In the heart of central Thailand, where the Chao Phraya River weaves through fertile plains, a quiet revolution is underway—not in the fields themselves, but in how we measure what sustains them. For decades, farmers, policymakers, and investors have chased the same goal: more crop per drop. But as water becomes scarcer and competition for land intensifies, a new way of thinking is needed—one that doesn’t just grow more food, but grows it *smarter*.

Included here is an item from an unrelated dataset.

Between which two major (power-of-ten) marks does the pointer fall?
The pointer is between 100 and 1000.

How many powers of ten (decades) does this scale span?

Thunwadee Tachapattaworakul Suksaroj, a researcher at the ASEAN Institute for Health Development at Mahidol University, has spent years digging into the numbers behind Thailand’s three economic giants: rice, sugarcane, and cassava. Using a decade of data—from 2013 to 2022—and direct conversations with farmers, she and her team built a framework that treats water not just as a resource, but as the *pulse* of agricultural sustainability.

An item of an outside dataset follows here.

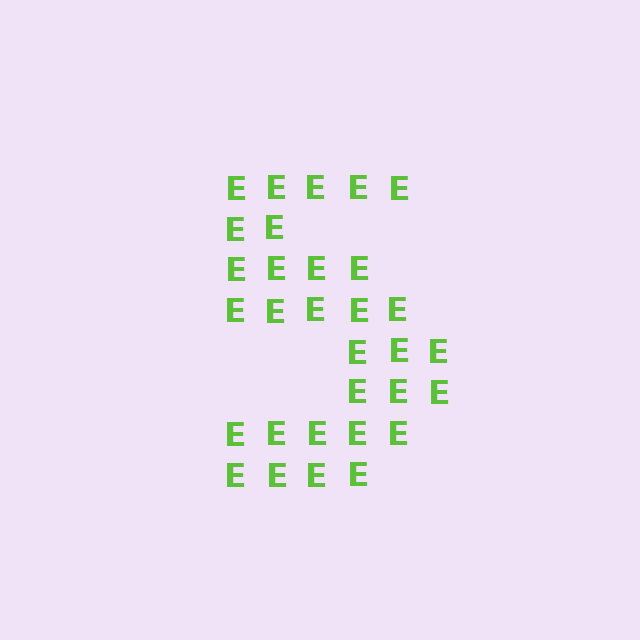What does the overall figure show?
The overall figure shows the digit 5.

“Water isn’t just something we use—it’s the foundation of everything,” Suksaroj explains. “We wanted to see not just how much water crops consume, but how much value they return per drop—and what happens to the entire system when that balance shifts.”

The results are striking. Sugarcane leads the pack in water productivity—producing 0.010 tons per cubic meter of water, nearly 30 times more efficient than rice at 0.00031 tons/m³. Cassava sits in the middle at 0.004 tons/m³. But it’s not just about volume. Sugarcane also delivers the highest economic water productivity, meaning every liter invested yields the greatest financial return. “That’s not just good farming—that’s smart economics,” Suksaroj notes.

But here’s where it gets interesting—and where the energy sector should pay attention. The study doesn’t just rank crops; it maps out *how far* you can push land expansion before the system breaks down. For sugarcane, the sustainable annual growth rate is 0.68%. For cassava, 0.75%. Rice, however, needs a 0.26% reduction in cultivated area to keep the water-economy-food nexus in balance.

“Beyond these thresholds, the nexus turns unfavorable,” warns Suksaroj. “It’s not just about growing more—it’s about growing *right*.”

This has real implications for industries that depend on agricultural supply chains—especially energy. Thailand’s biofuel sector, for instance, relies heavily on sugarcane and cassava. If water security declines due to over-expansion, feedstock availability could become volatile, disrupting ethanol production and raising costs. Conversely, optimizing crop allocation could stabilize supply, reduce water stress, and even open new markets for water-efficient farming technologies.

The framework developed by Suksaroj and her team—published in *Environmental and Sustainability Indicators* (known in Thai as *วารสารตัวชี้วัดสิ่งแวดล้อมและความยั่งยืน*)—is more than an academic exercise. It’s a decision-support tool. By integrating water mass productivity, economic water productivity, and water security into a single index, it gives policymakers and investors a way to compare crops not just on yield, but on resilience.

“Farmers know their land,” says Suksaroj. “They know when the soil is tired, when the rains are late. But they need tools that connect their daily choices to national water and economic goals. This framework does that.”

As climate change tightens its grip and water becomes the new oil, industries that once treated agriculture as a given will need to rethink their strategies. The energy sector, in particular, can’t afford to wait for shortages to dictate terms. It must engage with the science of sustainable production now—or risk being caught in the next wave of resource scarcity.

Suksaroj’s work suggests a future where water isn’t just managed, but *orchestrated*—where every drop is accounted for, every field optimized, and every expansion carefully weighed. In a world where water is the ultimate constraint, that might be the most valuable crop of all.